I’m working on a site for a client who did not properly sanitize some of their form data. In particular, they did not do anything to account for line-breaks received from textareas. So, in hundreds of db rows there are \r\n and \r\n\r\n and \r\n\r\n\r\n… you get the idea. I need to somehow extract only the rows which have \r\n to clean up the data. I can’t for the life of my though, build a query which selects these rows! I realize that I must need to escape the slash somehow, but I’m not doing so successfully.

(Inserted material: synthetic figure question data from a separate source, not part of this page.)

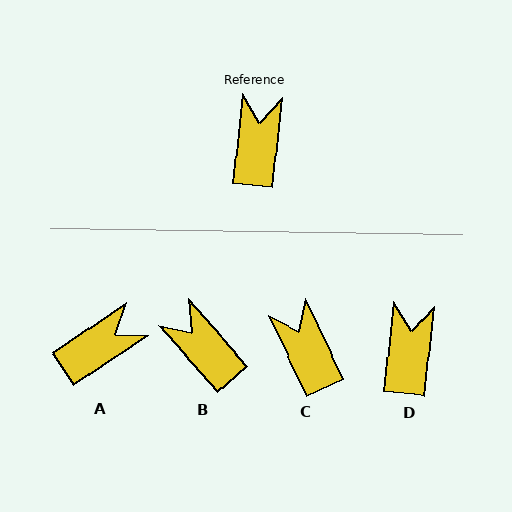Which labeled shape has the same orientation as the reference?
D.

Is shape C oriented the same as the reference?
No, it is off by about 32 degrees.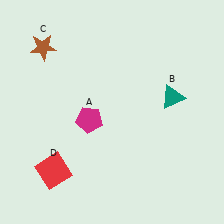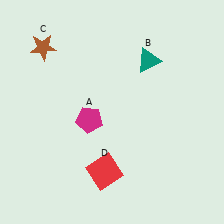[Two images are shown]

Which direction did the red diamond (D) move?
The red diamond (D) moved right.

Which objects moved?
The objects that moved are: the teal triangle (B), the red diamond (D).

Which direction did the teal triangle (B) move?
The teal triangle (B) moved up and to the left.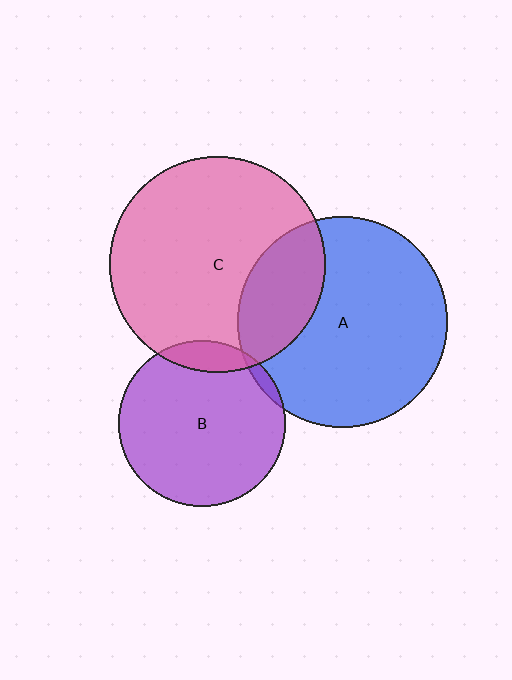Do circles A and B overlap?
Yes.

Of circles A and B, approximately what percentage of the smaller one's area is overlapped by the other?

I have tried the following:
SELECT Id,Description FROM lakes WHERE Description LIKE '%\r\n%';
SELECT Id,Description FROM lakes WHERE Description LIKE '%\\r\\n%';
SELECT Id,Description FROM lakes WHERE Description LIKE '%\\\r\\\n%';
SELECT Id,Description FROM lakes WHERE Description LIKE '%\\\\r\\\\n%';
I can of course continue to add slashes, but I feel like I’m probably missing something important if 4 slashes isn’t doing the trick.
Each of these queries returns results, but none of the results are ever the one’s with the \r\n in them. The last query (with 4 slashes) did return 2 rows which did have the \r\n, along with 138 additional rows which didn’t.
Also, because I know someone will mention it, I do know about nl2br(). For some reason it is not working with the raw data from the table. For now, I would be happy being able to pull these rows and clean them up.
Thanks in advance!
Josh
This is an example of something that SQL really isn’t good at.
Using PHP write a simple script that returns all the rows ( or 20 rows at a time) and use a php regular expression to find the ones you are after. Then do whatever you want with the data and update the database. SQL isn’t sophisticated enough to do what you want, its much easier to do in PHP.